Ieri mattina, a San Giuliano di Susa, abbiamo assistito all’ennesima dimostrazione di cosa significhi, per Telt e per le istituzioni che la sostengono, portare avanti la costruzione della Linea ad Alta Velocità Torino – Lione: un’opera che pretende di avanzare calpestando vite, storie e radici profonde di un territorio che da decenni resiste.
Con la presa di possesso da parte di Telt delle prime abitazioni destinate alla demolizione per far posto alla futura stazione internazionale, si è consumato un atto di pura violenza istituzionale.
Dietro le procedure tecniche ci sono donne e uomini in carne e ossa, costretti a lasciare le case dove hanno vissuto intere esistenze. Case che non sono semplici edifici, ma luoghi di memoria, affetti, identità.
Le consegne delle abitazioni hanno coinvolto famiglie che da generazioni abitano a San Giuliano. In pochi istanti sono stati spezzati legami costruiti nel tempo, mentre funzionari e forze dell’ordine presidiavano ogni gesto, trasformando il dolore di chi salutava per l’ultima volta la propria casa in una pratica da sbrigare e un ingombro da eliminare.
Intanto, Effedue (ditta che da tempo ormai si trova al servizio di Telt e della magistratura torinese) ha iniziato a intervenire sugli edifici sotto la protezione di Carabinieri e Digos.
E persino il semplice tentativo di portare solidarietà alle persone colpite è stato accolto con intimazioni e arroganza: un atteggiamento che ormai conosciamo bene e che rivela la natura profonda di quest’opera e di chi la promuove.
Non possiamo ignorare il fatto che quanto accaduto oggi è anche il risultato delle scelte dell’attuale amministrazione segusina, che da tempo ha rinunciato a difendere la propria comunità per allinearsi alle esigenze di Telt. Una città che dovrebbe tutelare chi vi abita si è invece trasformata in un semplice ingranaggio del meccanismo che vuole imporre quest’opera a ogni costo.
Quella di oggi è una ferita per tutta la Valsusa.

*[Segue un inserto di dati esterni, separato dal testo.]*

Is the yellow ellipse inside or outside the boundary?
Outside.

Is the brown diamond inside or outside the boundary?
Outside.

Perdere la propria casa non è solo subire un danno materiale: significa vedere cancellata una parte della propria vita, essere strappati a un luogo che custodisce ricordi e relazioni. Nonostante a queste persone ne sia stata garantita una nuova, nessuno potrà mai restituire loro ricordi, affetto, legame forte con il proprio territorio.

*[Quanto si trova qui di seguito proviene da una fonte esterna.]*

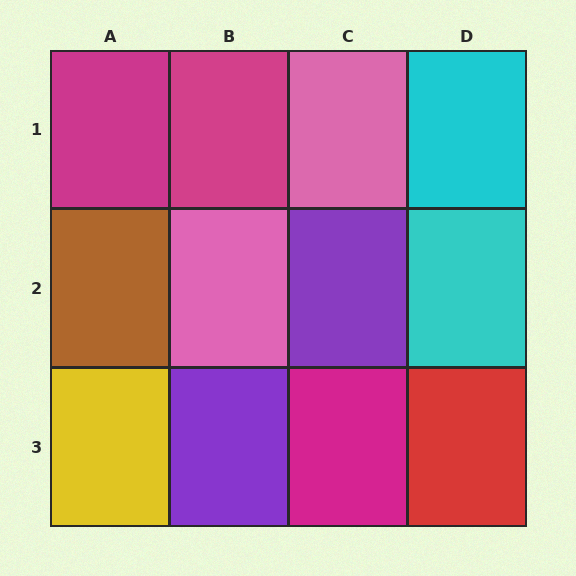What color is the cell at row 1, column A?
Magenta.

Da oltre trent’anni ci viene ripetuto che tutto questo è necessario “per il progresso”. Ma se il progresso passa attraverso espropri imposti, distruzione di comunità e sofferenza umana, allora non è progresso: è solo violenza travestita da modernità.

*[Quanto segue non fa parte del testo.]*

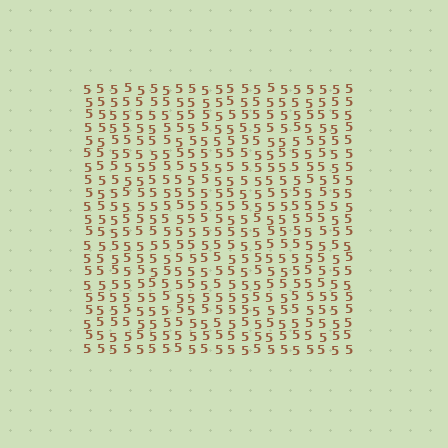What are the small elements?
The small elements are digit 5's.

Il Movimento No Tav si stringe attorno alle persone colpite, come sempre è stato fatto. La nostra forza è la solidarietà, è il prendersi cura l’un* dell’altr*, è la convinzione profonda che la terra che abitiamo non è una merce da sacrificare ma un bene comune da difendere.
Continueremo a esserci e continueremo a resistere dove altri distruggono. Oggi hanno tentato di chiudere una storia, ma a San Giuliano la storia non è finita.